Anche in origine il lavoro era stato costruito in maniera piuttosto frammentata, che è sempre stato il nostro modo di operare. Frozen registrò le batterie partendo da basi di chitarra a click preparate da Hurne. Su quelle tracce Hurne registrò poi chitarre e basso per conto suo. Solo dopo abbiamo assemblato tutto per registrare le voci.
Nel 2023 è successo qualcosa di molto simile: io sono andato in studio da solo per registrare le parti vocali mancanti, mentre Hurne ha aggiunto alcune piccole parti strumentali in un secondo momento. Ci siamo ritrovati solo nella fase finale del missaggio.
La cosa più importante era non interferire troppo con ciò che era stato fatto anni prima. Non volevamo aggiornare il suono o adattarlo a qualcosa di più recente. L’idea era preservare l’identità originale del materiale e portarlo semplicemente alla sua forma definitiva.
In questo senso il lavoro è stato quasi archeologico. Non costruire qualcosa di nuovo, ma riportare alla luce qualcosa che esisteva già.Che tipo di lavoro hai fatto, nello specifico, per le vocals e i lyrics? Se non ricordo male, da quel punto di vista il materiale dei Buxen veniva improvvisato in sala, inclusi i brani del demo poi usati per lo split con Aifur e Mordhell.
Bard Manth In realtà solo la parte vocale è sempre stata improvvisata in sala. I testi invece non lo sono quasi mai stati. In genere vengono scritti molto tempo prima delle registrazioni, in momenti completamente separati dal lavoro musicale.
Anche per questo disco il processo è stato simile.

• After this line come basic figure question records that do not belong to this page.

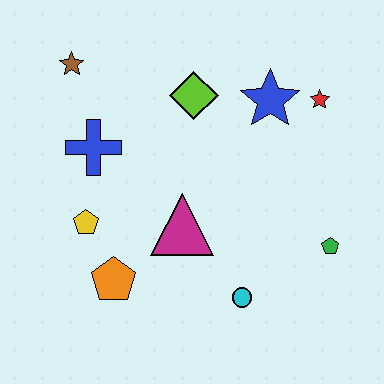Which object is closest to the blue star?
The red star is closest to the blue star.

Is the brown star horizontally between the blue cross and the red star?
No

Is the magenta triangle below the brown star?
Yes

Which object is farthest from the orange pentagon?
The red star is farthest from the orange pentagon.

Alcuni testi erano stati scritti nei primi anni Duemila, tra il 2003 e il 2004. Altri erano rimasti incompleti per molto tempo e li ho ripresi in mano nel 2023 per portarli alla loro forma definitiva.
Per me i lyrics non nascono mai come qualcosa che deve accompagnare semplicemente la musica. Sono piuttosto delle riflessioni o delle immagini che si accumulano nel tempo e che solo dopo trovano una collocazione all’interno dei brani. A volte passano anni tra il momento in cui un testo viene scritto e il momento in cui viene effettivamente utilizzato.

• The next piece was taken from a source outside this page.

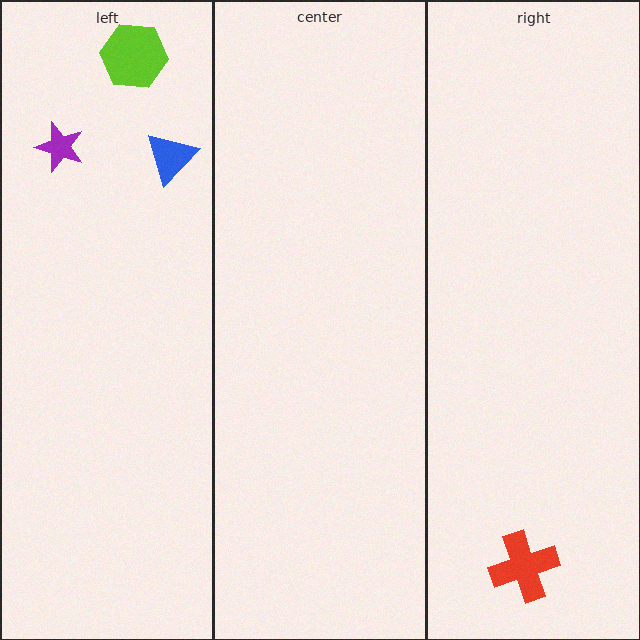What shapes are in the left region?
The blue triangle, the lime hexagon, the purple star.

Quando arriviamo alla registrazione la parte vocale è quindi più istintiva. Il modo in cui le parole vengono pronunciate, il ritmo, l’intensità, sono spesso improvvisati in quel momento. È una specie di interpretazione finale del testo.
La difficoltà principale in questo caso è stata un’altra: quando sono tornato a registrare erano passati più di dieci anni dall’ultima volta che avevo fatto qualcosa di simile. Ho dovuto trovare un equilibrio tra la voce che avevo registrato allora e quella che ho oggi. Non volevo imitare la voce di dieci anni fa, ma nemmeno creare una frattura troppo evidente all’interno del disco. L’obiettivo era mantenere una continuità naturale tra due momenti molto distanti nel tempo. In un certo senso anche le voci fanno parte della stratificazione di questo lavoro.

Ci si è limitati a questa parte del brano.